The Short Humour Site









Home : Writers' Showcase : Submission Guidelines : A Man of a Few More Words : Links

Writers' Showcase

The Great Corsa Disposal
by Tom Woods

Returning a car you never actually hired to a depot you’ve never visited is the ultimate test of “The Blag.” It requires the confidence of a cult leader and the frantic energy of a man explaining why there’s a goat in a nightie in the garden.

I pulled into the “Budget-Lite” return bay in a 2014 Vauxhall Corsa that smells of wet dog and regret. It is my car. I have owned it for six years.
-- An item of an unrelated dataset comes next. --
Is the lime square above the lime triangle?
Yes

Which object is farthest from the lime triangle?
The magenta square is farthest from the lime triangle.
But today, it was “The Asset.”

I slammed the door with the weary authority of a businessman fresh from “closing a deal in Brussels” and marched to the desk.

“Returning?” asked Kevin, a man whose soul had clearly been dissolved by disputes over fuel levels.

“Yes,” I snapped, tossing the keys down. “And frankly, Kevin, the suspension on the ‘Sport’ model is insulting. I felt every pebble between here and the Cotswolds. It’s like driving a vibrator with indicators.”

Kevin frowned at the keys. They had a “World’s Best Dad” keyring and a loyalty tag for Slough Hand Car Wash.

“Sir… this is a 2014 Corsa. We stopped stocking these years ago.”

“Exactly!” I boomed. “I requested the Premium Executive Upgrade at Edinburgh. They told me this was a ‘vintage ergonomic experience.’ I’ve spent twelve hours in a seat with the lumbar support of a garden rake.”

He typed furiously into a computer powered, apparently, by Victorian steam.

“I have no booking for you, sir.”

“Of course you don’t! Edinburgh’s systems were down. Paper manifest. They told me I could return it here at Gatwick as a gesture of goodwill.”

“This is Slough.”

“Slough, Gatwick, Edinburgh—it’s all roads and despair, Kevin! Don’t get trapped in the geography of failure!”

By now, a manager had emerged, sensing the unmistakable aroma of a customer about to demand compensation.

“The issue,” I said quietly, “is that I am a Diamond Tier Elite member of the Global Rover programme and I have been forced to drive a vehicle that sounds like cutlery in a tumble dryer. If this is not resolved immediately, I will contact your regional director. Gary.”

Nobody wants a conversation involving a man called Gary.

The manager sighed the sigh of a man choosing the easiest path through life.

“Kevin,” he muttered, “just ghost the return and let him go.”

I walked out trembling with adrenaline, leaving behind my own failing Corsa and several entirely fictional complaints about DAB radio reception.

I am now without transport.

But somewhere in Slough, a multinational car rental company is trying to work out why they suddenly own a 2014 Vauxhall Corsa with three hubcaps no MOT and a suspicious smell coming from the boot.